The same can definitely be said for Mark Ruffalo who never seems to phone-in a performance, no matter how crappy the movie may be, which is what happens here. Ruffalo is great as the driver that kills this boy and runs away without getting caught, because he makes you feel something for the guy, even though he is totally in the wrong, through-and-through. You can sort of see why a guy like him would run away from the punishment of being arrested, but after awhile, it does start to get a bit ridiculous that it hides this all for so long, and for all of the reasons that he apparently has to himself, as well.
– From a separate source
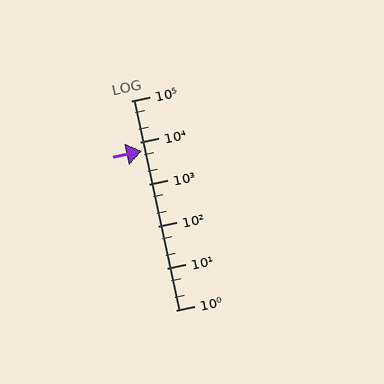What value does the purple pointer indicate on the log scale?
The pointer indicates approximately 6400.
Still, Ruffalo prevails and shows why you can give him anything, and he can make it work.

Jennifer Connelly is simply used here to be another grieving character of the whole movie and does that very well. Connelly is always good in what she does and that’s why it’s so weird to barely see her around anymore, but it should always be noted that she’s a good actress, when the material is there. It’s sort of here for her, and sort of not, so it’s hard to fully judge her.
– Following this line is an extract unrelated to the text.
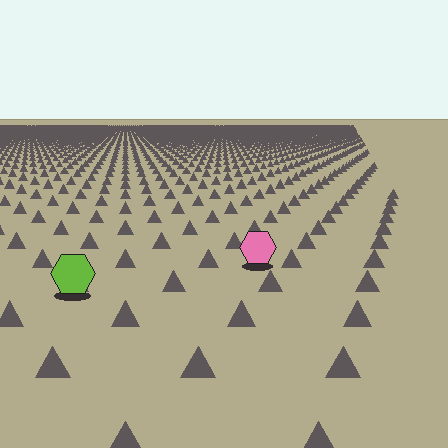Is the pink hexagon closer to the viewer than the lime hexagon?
No. The lime hexagon is closer — you can tell from the texture gradient: the ground texture is coarser near it.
Oh and yeah, I previously mentioned Mira Sorvino and it isn’t because she does anything simply out-of-this-world with this movie (mainly because she isn’t given much to work with in the first place), but, without any type of spoilers or giving-away major plot-points (like it really matters), there’s this one scene with her and Ruffalo that is probably the most endearing and emotionally-truthful out of the whole movie, and it really took me by surprise. Rarely does this movie ever talk about how Sorvino’s and Ruffalo’s character used to be married and a loving-couple with one another, other than when they yell, fight, and argue with one other, but that one scene, that one moment between these two, not only made this movie just a tad better, but made me feel like there could have been so much more had they just dropped the whole death-of-the-kid angle and even went so far as to focus on Ruffalo’s character trying to actually get through the divorce and make ends meet. Sure, it’s not the movie we got, but man, I imagine wonders could have been made going down this road, especially with the always dependable Sorvino who, like Connelly, needs to be in more.

Much, much more. Come on, Hollywood!

Consensus: Even with a solid cast on-deck, Reservation Road can’t get its head together quick enough to where it fully works as a small drama about sadness and grief, or as a nail-biting thriller.

5 / 10

I guess he's going to start taking after his kid. Hayyoh! Okay, I'm done.

I guess he’s going to start taking after his kid now. Hayyoh! Okay, I’m done.